Perché? Perché abbiamo davanti a noi una sfida che potrebbe apparire in secondo piano ma che è “tra le chiave per dare risposta alle debolezze strutturali del Paese”. Argomento: la marcata frammentazione della legislazione tributaria. Il punto è vergato nel Piano nazionale di ripresa e di resilienza PNRR, ora tra le mani della Commissione europea per poter validare e permettere l’accesso allo strumento principale di sovvenzioni del Next Generation EU. Il Piano è chiaro, il governo lo ha messo per bene in evidenza: “Va operato un intervento complessivo che parta da una analisi operata da esperti in materia fiscale e che abbia come obiettivo principale la definizione di un sistema fiscale certo ed equo”.

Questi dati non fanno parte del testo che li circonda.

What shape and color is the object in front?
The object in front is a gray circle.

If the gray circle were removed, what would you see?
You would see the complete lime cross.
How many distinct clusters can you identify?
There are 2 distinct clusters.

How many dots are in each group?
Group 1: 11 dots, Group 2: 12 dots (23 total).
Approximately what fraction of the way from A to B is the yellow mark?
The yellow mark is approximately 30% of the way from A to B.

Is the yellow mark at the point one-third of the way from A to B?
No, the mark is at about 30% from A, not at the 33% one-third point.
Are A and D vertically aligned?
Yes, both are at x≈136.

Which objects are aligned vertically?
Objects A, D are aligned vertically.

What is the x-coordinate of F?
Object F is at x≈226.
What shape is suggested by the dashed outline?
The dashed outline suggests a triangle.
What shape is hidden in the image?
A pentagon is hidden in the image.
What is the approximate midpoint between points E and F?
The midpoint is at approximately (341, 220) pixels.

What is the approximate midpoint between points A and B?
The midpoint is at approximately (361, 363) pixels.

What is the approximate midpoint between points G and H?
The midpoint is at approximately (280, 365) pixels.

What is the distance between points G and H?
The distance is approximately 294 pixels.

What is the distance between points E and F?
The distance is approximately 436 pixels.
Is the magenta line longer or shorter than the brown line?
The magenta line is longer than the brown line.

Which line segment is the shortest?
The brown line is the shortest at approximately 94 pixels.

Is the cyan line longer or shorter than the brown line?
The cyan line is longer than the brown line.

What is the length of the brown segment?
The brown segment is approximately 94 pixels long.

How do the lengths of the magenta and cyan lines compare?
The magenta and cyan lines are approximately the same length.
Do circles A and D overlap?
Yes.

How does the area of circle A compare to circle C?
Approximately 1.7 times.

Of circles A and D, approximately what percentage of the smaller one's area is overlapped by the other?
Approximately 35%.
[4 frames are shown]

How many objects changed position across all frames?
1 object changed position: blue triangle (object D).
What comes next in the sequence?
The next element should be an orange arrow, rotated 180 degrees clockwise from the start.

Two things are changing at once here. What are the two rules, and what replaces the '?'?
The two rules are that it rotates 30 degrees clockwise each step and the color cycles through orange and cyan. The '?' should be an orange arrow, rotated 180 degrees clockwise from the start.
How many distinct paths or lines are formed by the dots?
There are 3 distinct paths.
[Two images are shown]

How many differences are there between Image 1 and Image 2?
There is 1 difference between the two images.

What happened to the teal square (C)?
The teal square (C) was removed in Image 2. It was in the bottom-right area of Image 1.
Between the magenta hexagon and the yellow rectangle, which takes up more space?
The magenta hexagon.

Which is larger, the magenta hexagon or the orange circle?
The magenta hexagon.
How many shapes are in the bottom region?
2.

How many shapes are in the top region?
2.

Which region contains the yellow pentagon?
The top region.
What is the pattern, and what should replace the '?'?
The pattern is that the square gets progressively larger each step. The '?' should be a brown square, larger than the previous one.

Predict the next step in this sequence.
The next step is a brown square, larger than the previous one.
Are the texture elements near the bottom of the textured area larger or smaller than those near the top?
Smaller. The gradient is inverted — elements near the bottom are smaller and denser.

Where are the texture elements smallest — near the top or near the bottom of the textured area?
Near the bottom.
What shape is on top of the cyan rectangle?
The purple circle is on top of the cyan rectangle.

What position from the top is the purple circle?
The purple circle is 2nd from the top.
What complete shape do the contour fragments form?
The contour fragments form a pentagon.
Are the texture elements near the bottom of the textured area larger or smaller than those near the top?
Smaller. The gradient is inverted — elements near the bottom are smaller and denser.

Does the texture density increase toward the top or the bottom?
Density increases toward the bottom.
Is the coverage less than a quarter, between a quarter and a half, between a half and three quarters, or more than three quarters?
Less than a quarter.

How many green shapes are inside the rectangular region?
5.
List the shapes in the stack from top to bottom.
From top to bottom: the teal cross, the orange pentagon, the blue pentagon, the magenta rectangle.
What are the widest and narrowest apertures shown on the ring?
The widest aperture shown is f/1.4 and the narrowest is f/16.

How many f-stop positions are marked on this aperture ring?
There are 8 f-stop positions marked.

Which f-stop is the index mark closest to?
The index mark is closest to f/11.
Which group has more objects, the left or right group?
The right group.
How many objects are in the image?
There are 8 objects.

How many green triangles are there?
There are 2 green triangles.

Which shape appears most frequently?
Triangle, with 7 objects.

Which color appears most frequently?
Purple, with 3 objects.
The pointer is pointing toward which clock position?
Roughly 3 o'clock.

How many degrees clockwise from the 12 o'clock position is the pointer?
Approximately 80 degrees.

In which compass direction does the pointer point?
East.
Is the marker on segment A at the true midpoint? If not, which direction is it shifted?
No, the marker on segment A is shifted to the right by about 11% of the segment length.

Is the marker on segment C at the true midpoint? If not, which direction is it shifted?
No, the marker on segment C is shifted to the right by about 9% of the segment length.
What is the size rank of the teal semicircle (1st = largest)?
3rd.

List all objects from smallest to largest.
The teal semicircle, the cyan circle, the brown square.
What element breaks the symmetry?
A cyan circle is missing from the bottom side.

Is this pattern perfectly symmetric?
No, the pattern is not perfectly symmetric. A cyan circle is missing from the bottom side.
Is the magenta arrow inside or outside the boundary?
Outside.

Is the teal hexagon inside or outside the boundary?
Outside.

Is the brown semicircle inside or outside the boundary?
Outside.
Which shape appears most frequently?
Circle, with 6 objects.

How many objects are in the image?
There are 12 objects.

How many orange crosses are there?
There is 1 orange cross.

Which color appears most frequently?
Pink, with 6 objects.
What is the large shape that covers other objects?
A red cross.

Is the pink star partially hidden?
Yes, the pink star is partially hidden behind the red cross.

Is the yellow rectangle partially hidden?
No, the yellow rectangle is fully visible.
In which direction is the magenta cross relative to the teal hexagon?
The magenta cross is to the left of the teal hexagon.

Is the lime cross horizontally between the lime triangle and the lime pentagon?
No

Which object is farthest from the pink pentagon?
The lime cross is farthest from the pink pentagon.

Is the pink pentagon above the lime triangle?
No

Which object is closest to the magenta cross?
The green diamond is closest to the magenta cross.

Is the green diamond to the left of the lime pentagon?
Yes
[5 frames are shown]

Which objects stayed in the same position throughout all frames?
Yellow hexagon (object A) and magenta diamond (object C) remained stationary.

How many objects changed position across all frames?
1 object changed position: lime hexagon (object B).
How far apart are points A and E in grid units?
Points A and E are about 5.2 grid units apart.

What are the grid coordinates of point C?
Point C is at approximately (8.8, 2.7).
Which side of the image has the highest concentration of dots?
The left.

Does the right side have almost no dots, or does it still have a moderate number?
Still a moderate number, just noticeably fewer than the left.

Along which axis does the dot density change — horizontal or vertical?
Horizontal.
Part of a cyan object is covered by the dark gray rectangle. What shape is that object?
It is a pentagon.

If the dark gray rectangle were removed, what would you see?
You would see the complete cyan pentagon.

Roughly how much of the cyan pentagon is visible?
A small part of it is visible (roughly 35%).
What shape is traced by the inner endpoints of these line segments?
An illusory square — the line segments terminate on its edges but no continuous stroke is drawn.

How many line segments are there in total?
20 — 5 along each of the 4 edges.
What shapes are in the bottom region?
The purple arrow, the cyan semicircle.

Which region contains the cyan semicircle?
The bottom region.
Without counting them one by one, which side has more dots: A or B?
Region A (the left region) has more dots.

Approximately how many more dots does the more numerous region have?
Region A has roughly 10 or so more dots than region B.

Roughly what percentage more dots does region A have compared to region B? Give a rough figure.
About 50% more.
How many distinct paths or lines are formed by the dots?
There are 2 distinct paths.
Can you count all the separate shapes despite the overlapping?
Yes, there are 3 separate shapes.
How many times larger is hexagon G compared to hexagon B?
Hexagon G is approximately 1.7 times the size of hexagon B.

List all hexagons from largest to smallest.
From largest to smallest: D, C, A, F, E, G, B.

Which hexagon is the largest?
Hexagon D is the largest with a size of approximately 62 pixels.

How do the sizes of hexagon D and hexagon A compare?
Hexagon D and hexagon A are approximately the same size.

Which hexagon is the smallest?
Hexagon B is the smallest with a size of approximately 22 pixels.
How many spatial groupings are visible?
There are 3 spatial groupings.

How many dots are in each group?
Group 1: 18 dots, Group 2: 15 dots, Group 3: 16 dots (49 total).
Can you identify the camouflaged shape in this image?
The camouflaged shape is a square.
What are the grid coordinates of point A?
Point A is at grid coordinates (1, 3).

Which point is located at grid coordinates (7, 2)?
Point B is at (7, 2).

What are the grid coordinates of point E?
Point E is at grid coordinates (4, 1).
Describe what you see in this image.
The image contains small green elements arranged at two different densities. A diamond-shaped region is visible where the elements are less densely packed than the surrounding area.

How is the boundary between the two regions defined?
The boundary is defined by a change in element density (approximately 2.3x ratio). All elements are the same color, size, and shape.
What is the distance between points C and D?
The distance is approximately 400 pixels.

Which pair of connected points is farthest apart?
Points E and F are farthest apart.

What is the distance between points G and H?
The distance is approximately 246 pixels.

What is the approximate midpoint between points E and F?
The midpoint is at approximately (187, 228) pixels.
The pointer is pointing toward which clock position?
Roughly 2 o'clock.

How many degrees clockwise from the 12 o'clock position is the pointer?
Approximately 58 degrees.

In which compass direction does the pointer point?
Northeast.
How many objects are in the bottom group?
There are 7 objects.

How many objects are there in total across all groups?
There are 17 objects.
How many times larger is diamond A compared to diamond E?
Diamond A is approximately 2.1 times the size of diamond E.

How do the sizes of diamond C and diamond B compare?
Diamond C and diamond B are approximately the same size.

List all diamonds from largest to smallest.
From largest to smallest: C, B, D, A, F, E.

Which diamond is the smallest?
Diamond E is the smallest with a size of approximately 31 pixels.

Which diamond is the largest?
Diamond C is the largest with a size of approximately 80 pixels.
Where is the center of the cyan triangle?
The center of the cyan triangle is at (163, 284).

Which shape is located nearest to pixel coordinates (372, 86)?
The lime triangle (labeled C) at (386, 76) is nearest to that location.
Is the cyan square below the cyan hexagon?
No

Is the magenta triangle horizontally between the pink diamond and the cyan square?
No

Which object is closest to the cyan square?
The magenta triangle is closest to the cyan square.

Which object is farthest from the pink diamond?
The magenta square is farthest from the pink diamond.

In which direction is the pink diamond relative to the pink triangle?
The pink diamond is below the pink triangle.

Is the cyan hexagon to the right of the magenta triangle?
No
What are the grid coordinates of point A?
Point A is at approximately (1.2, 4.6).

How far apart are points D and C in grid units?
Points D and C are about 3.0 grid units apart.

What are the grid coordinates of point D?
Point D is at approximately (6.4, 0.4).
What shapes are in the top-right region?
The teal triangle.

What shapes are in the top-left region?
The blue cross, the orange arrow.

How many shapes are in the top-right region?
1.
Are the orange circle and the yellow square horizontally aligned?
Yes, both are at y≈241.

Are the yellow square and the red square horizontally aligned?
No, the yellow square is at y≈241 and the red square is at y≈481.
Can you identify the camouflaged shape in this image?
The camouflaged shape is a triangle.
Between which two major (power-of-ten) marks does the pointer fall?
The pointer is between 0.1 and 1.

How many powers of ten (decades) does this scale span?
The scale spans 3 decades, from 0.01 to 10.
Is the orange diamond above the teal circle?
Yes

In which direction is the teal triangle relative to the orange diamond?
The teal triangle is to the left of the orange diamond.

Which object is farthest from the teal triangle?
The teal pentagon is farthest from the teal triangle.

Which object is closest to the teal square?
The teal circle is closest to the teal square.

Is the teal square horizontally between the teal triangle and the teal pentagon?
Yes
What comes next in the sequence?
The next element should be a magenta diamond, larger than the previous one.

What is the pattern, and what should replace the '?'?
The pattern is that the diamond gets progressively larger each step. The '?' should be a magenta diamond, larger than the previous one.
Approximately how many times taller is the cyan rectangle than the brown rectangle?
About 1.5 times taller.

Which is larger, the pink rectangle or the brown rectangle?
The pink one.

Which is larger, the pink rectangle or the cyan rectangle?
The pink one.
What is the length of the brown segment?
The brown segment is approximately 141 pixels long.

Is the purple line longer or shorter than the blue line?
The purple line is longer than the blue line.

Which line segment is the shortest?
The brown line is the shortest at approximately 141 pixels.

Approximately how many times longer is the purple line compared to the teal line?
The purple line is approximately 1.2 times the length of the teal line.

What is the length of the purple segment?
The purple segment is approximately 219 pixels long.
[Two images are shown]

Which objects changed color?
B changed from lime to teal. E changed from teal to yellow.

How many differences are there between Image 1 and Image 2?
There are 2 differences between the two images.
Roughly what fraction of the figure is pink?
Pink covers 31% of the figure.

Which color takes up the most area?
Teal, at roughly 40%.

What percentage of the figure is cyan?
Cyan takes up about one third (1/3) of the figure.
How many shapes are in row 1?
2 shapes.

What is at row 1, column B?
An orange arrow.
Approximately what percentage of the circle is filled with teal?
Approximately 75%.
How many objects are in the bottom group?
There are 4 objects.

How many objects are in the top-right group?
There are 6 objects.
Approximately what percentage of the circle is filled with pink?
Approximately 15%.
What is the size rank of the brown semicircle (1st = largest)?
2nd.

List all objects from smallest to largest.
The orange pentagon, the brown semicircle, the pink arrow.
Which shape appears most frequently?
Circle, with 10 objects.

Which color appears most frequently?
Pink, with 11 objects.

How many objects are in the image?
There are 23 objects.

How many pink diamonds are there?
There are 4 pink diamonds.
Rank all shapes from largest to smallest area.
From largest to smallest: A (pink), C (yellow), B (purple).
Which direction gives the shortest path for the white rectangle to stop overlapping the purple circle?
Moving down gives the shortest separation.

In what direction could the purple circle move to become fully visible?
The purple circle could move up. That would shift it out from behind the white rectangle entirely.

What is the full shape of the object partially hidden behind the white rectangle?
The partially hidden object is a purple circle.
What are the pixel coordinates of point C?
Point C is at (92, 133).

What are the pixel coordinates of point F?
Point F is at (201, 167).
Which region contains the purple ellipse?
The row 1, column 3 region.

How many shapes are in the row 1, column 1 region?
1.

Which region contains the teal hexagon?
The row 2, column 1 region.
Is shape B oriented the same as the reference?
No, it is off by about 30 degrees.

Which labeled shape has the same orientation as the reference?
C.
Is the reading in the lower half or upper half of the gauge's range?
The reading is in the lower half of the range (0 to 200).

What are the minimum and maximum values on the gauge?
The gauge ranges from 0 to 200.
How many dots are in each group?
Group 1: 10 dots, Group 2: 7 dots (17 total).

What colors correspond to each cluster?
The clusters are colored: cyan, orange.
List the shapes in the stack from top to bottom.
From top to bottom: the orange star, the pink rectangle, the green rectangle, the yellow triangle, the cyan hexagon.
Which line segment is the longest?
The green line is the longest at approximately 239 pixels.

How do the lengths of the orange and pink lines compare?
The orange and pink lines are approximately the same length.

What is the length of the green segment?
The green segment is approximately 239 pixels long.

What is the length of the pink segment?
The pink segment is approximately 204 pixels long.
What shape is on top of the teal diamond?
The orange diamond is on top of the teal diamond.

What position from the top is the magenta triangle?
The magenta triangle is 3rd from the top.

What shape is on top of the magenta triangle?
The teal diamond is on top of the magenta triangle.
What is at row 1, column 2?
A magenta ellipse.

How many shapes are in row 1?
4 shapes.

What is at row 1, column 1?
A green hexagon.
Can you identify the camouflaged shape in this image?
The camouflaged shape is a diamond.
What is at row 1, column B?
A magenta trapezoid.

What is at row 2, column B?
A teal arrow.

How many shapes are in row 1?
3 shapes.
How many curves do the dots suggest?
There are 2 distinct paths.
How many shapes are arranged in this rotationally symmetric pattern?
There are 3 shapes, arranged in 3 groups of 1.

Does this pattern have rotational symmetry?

Noi italiani ne abbiamo viste non poche, il sistema fiscale è stato poco oggetto di semplificazione e molto travolto da crisi sistemiche, ahinoi, che hanno portato negli anni far diventare normale ciò che è una patologia, il condono.
La Commissione europea lo ha evidenziato nel corso di questi anni, da ultimo nel Country Specific Recommendations nel 2019: per puntuale alla equità sociale e migliorare la competitività del sistema produttivo la revisione del sistema fiscale è imprescindibile.